Northern News Services
Published Friday, October 12, 2007
YELLOWKNIFE - Some Kam Lake residents are upset with the city's latest blueprint for expansion.
The Smart Growth Redevelopment Plan - unveiled last March - does not include the Kam Lake area, the city's main industrial zone but home to numerous residents as well.
Carol Beck stands in front of some of her kennels at her home and business, Beck's Kennels, in the Kam Lake area. - Cara Loverock/ NNSL Photo
Carol Beck, a Kam Lake resident and business owner, said she was surprised that Kam Lake was not included in the city's plans for future development.
"I think it's a significant part of the city" said Beck, owner of Beck's Kennels.
"There are a lot of businesses out there and I think that it should be included in the plan."
A survey was sent out to Yellowknife residents last month in order to get more input from the public on future development.
"When I filled out my survey I personally made an extra little box for Kam Lake and added some suggestions and that sort of thing," said Beck, adding, "I'm not sure why it was left out but I think it's a big loss that it was."
Beck's home and business has been in Kam Lake since 1985, and she said she has witnessed a lot of development in the area.
Future development could potentially raise safety issues in some places, said Beck. She said access to the waterfront on Kam Lake has been an issue and large trucks hauling gravel on narrow Kam Lake Road can be a safety issue, since the road has poor visibility. If Kam Lake was part of a formal plan, said Beck, some of these issues could be dealt with better.
Kam Lake MLA Dave Ramsay said he has heard from a number of property owners in Kam Lake who are upset with the city for excluding the area from the plan.
"If I were a property owner out there I'd be upset with the city as well," said Ramsay. "They pay big taxes and they expect a level of service."
Ramsay said he has spoken with city officials about the plan who told him Kam Lake will be involved down the road, but the city has done a poor job of communicating that to the public.
"If (city councillors) rubber stamp that plan before it goes out, and it doesn't include a communications plan and it doesn't include sections of the city that are going to experience growth, then they're missing the boat, they're missing the point," said Ramsay.
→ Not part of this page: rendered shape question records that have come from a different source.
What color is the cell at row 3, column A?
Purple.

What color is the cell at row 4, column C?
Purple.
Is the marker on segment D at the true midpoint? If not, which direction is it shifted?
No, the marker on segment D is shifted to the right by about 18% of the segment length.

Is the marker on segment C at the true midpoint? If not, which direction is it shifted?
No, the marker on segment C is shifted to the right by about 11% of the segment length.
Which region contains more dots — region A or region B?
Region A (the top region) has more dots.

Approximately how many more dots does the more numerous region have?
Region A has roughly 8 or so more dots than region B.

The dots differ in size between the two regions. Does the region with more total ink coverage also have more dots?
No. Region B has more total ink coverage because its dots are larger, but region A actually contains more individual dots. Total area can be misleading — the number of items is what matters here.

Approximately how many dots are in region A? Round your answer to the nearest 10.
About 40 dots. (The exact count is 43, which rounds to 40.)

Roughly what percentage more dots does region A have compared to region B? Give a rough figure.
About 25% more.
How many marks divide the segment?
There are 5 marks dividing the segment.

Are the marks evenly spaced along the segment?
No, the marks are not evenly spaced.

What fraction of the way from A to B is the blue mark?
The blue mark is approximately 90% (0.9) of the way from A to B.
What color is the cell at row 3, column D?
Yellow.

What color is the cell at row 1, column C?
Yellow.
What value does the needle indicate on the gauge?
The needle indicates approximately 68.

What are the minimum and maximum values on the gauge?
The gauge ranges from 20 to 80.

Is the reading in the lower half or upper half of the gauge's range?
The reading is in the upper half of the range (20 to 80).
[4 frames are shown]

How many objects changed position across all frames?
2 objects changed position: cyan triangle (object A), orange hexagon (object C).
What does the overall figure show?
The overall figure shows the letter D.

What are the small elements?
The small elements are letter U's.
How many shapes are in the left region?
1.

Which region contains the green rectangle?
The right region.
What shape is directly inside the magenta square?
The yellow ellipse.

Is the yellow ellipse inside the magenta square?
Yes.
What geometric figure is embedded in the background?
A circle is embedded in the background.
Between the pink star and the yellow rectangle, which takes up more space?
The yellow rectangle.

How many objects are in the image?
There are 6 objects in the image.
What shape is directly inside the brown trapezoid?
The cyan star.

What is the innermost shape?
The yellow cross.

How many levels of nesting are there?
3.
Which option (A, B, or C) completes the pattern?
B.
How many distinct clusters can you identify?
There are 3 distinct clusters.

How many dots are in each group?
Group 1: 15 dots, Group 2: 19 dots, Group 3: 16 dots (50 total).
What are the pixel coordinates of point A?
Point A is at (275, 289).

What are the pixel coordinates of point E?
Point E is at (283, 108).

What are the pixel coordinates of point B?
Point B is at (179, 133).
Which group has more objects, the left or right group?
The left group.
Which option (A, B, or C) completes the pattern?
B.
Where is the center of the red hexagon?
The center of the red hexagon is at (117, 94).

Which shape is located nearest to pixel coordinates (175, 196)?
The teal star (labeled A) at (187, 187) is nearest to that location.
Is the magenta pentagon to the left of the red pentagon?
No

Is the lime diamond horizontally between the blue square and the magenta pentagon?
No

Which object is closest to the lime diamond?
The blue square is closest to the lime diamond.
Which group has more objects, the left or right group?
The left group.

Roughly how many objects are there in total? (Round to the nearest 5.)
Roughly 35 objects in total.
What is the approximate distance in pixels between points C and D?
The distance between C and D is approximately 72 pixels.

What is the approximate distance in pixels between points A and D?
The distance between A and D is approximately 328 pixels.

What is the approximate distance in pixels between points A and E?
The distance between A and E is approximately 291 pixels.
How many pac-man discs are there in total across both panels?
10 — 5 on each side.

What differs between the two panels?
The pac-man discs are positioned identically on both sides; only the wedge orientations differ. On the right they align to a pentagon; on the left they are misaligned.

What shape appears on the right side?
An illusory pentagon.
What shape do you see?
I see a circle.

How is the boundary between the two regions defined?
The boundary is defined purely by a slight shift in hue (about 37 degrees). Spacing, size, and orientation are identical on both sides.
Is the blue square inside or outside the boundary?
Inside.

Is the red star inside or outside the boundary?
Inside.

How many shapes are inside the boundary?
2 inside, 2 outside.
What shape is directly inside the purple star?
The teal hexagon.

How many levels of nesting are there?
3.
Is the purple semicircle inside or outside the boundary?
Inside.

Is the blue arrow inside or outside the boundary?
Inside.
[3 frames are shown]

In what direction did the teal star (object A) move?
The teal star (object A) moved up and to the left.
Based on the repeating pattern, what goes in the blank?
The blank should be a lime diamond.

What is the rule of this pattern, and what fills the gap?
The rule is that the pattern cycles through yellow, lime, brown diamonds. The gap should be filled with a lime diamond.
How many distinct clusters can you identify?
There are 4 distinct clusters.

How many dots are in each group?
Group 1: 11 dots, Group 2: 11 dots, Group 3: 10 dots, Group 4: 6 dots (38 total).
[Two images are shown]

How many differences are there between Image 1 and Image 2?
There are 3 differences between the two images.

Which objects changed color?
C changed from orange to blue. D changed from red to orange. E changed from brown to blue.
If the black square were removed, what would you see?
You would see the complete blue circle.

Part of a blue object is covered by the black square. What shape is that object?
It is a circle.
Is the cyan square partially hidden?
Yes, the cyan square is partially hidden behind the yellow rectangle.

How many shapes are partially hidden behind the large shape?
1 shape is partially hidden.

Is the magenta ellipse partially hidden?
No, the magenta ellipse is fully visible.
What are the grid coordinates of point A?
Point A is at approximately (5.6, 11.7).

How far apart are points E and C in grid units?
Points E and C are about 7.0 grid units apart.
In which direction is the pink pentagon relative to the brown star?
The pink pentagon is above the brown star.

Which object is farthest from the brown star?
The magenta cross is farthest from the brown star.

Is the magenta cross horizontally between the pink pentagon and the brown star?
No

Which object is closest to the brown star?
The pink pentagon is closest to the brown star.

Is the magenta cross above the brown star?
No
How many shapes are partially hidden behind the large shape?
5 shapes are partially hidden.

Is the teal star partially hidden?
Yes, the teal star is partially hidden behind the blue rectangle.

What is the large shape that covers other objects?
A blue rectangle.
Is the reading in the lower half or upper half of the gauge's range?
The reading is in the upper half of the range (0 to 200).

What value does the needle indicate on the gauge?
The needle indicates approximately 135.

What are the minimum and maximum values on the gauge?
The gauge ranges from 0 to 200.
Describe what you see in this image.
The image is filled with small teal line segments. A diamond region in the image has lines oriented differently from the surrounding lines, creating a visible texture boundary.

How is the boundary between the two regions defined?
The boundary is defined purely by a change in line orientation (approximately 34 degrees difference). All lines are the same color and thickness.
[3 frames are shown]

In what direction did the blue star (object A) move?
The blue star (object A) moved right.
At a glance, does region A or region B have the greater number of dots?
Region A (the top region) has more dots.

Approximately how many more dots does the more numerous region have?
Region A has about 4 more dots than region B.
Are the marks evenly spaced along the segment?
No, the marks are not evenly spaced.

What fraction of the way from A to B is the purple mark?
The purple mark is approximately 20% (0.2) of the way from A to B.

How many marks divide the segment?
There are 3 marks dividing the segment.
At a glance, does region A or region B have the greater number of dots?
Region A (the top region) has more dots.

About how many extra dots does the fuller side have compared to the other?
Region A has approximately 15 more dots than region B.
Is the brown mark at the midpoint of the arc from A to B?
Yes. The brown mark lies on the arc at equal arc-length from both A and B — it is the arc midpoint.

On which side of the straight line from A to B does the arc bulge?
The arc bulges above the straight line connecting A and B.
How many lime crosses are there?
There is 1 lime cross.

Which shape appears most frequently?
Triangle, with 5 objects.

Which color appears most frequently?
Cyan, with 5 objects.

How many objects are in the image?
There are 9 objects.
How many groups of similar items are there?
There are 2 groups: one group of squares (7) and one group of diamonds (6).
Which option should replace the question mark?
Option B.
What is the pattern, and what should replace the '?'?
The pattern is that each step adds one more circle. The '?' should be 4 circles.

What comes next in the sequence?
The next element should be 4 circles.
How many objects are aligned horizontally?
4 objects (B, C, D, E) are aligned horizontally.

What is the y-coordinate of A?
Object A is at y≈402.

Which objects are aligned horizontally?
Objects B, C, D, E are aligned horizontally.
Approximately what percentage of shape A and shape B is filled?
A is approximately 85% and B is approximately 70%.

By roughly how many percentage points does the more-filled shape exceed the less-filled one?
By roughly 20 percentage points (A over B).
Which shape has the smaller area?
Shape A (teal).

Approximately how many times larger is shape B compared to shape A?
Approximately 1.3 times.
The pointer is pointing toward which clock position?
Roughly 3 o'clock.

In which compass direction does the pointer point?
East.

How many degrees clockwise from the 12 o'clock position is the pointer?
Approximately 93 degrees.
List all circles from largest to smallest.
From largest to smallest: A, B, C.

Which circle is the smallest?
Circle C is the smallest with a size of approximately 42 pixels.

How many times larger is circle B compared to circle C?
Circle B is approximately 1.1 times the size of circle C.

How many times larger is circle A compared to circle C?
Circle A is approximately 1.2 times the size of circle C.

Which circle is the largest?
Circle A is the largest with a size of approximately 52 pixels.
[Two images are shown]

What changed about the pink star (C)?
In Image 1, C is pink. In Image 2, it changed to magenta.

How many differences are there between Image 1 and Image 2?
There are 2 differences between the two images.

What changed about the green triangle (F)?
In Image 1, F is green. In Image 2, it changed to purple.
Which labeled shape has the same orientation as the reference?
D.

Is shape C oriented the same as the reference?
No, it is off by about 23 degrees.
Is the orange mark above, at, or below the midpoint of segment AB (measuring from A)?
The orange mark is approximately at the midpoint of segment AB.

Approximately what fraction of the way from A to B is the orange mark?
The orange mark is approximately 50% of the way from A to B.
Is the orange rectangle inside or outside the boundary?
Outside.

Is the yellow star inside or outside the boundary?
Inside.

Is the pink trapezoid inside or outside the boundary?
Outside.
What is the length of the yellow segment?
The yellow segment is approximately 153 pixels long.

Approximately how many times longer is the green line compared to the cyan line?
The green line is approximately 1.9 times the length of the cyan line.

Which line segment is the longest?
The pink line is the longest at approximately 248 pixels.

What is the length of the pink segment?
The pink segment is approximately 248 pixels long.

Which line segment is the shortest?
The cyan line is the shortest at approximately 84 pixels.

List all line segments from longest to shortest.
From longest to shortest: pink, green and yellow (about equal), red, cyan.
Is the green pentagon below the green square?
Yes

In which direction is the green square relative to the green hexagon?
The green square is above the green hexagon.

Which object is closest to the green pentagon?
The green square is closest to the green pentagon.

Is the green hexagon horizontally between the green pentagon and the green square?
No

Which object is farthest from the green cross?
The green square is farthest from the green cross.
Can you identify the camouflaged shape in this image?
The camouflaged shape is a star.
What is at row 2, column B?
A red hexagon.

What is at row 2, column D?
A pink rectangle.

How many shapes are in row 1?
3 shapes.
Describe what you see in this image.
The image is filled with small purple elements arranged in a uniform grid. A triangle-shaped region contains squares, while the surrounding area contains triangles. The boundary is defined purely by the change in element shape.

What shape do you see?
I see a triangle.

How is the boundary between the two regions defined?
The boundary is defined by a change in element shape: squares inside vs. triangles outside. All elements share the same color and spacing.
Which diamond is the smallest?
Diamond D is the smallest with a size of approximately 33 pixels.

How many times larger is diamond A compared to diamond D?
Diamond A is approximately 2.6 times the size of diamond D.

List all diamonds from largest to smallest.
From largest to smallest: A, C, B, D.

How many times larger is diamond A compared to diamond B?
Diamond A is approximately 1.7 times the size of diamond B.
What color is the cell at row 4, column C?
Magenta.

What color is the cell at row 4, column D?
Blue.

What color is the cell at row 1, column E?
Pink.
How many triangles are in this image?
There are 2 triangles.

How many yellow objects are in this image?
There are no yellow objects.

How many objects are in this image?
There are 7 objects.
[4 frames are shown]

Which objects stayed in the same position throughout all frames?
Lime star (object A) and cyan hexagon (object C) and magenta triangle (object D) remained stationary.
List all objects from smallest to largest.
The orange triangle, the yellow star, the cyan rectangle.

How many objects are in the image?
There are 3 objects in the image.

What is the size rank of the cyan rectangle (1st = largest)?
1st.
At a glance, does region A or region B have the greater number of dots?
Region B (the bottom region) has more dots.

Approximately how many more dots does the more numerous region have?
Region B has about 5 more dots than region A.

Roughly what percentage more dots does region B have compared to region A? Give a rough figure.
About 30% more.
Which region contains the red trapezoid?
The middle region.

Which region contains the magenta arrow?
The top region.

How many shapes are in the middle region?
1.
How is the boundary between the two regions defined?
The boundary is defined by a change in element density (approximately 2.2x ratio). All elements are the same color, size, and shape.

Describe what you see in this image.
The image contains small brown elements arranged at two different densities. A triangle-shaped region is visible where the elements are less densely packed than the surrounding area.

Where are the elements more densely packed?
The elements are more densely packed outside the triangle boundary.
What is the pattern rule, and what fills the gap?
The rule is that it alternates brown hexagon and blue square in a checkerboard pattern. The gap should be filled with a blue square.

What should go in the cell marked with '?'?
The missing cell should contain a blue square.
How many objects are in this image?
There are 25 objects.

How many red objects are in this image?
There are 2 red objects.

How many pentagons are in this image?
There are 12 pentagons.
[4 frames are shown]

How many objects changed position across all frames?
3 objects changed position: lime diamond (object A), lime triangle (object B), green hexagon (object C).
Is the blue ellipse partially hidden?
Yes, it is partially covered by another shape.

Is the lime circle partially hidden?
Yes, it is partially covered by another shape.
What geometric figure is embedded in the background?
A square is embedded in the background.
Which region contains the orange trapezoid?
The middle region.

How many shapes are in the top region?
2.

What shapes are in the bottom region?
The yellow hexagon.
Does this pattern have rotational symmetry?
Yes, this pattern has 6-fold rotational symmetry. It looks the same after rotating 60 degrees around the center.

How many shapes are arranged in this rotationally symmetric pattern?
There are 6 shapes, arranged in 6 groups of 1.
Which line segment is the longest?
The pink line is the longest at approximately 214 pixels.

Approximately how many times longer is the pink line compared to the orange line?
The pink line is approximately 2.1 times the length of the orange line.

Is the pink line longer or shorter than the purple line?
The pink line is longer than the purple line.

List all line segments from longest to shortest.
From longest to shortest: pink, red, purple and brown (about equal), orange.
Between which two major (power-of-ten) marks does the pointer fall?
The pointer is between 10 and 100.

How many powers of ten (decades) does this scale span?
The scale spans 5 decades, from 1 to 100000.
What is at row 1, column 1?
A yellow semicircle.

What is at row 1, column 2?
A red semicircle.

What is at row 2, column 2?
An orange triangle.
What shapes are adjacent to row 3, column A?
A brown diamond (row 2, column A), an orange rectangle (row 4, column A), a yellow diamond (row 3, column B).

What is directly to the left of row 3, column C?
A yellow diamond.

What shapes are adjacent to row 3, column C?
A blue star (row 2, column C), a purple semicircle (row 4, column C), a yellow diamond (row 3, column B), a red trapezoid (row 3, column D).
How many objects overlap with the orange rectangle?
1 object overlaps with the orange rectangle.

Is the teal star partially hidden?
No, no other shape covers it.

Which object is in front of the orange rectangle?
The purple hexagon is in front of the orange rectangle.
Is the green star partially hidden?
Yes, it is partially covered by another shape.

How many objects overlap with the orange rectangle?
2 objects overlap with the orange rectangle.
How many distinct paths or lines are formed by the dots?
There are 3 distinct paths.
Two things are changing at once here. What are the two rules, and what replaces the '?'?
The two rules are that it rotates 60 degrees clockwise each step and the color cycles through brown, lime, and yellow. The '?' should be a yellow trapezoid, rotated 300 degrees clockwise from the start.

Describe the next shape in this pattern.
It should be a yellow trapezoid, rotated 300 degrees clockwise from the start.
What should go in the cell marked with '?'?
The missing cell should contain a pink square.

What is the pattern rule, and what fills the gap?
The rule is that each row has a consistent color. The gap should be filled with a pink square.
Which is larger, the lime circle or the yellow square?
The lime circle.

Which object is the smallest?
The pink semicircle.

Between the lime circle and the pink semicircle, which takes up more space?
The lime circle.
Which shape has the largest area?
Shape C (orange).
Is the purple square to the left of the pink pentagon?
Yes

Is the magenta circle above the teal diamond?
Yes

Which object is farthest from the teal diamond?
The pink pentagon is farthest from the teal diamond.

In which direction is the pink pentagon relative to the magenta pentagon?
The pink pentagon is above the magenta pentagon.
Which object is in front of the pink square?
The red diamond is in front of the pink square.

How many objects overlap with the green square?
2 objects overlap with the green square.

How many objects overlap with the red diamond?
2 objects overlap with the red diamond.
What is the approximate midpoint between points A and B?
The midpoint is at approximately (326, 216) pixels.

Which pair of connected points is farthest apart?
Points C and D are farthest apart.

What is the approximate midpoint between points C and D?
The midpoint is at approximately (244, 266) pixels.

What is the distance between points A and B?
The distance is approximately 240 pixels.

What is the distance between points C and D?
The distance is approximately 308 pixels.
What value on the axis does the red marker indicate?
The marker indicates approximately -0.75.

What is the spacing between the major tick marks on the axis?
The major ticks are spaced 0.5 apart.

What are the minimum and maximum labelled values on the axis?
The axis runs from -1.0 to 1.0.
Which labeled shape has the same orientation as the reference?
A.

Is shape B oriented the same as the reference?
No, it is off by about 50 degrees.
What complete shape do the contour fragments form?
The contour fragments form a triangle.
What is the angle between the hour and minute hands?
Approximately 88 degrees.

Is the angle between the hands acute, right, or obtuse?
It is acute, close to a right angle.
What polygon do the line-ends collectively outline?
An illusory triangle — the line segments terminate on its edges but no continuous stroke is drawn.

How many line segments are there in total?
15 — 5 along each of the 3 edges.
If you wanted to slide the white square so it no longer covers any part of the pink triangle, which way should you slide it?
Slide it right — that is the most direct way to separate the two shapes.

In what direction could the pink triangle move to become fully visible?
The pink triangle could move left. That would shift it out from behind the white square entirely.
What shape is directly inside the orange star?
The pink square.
Jeff Humble, director of planning and development for the City of Yellowknife, describes the redevelopment plan as "a term plan the city is looking at for the growth and development to the city. So we're looking for a plan, for a projection of where the city may grow up to a population of 50,000."
There is roughly $600,000 dedicated to the plan through various organizations, including the Department of Education, Culture and Employment, Indian and Northern Affairs Canada and the Federation of Canadian Municipalities, in addition to the money Yellowknife city council has already approved.
Humble said the survey did provide the opportunity for outlying residents and businesses, including those in Kam Lake, to give input that relates to their community.
"There are opportunities in there and there will be further opportunities when we get to the focus group sessions to highlight some of those," said Humble.
"But we wanted to direct our focus to issues in and around the downtown core area."
Concerns, Humble said that the city will take into consideration for Kam Lake include transportation, residential use and environmental concerns around Grace Lake.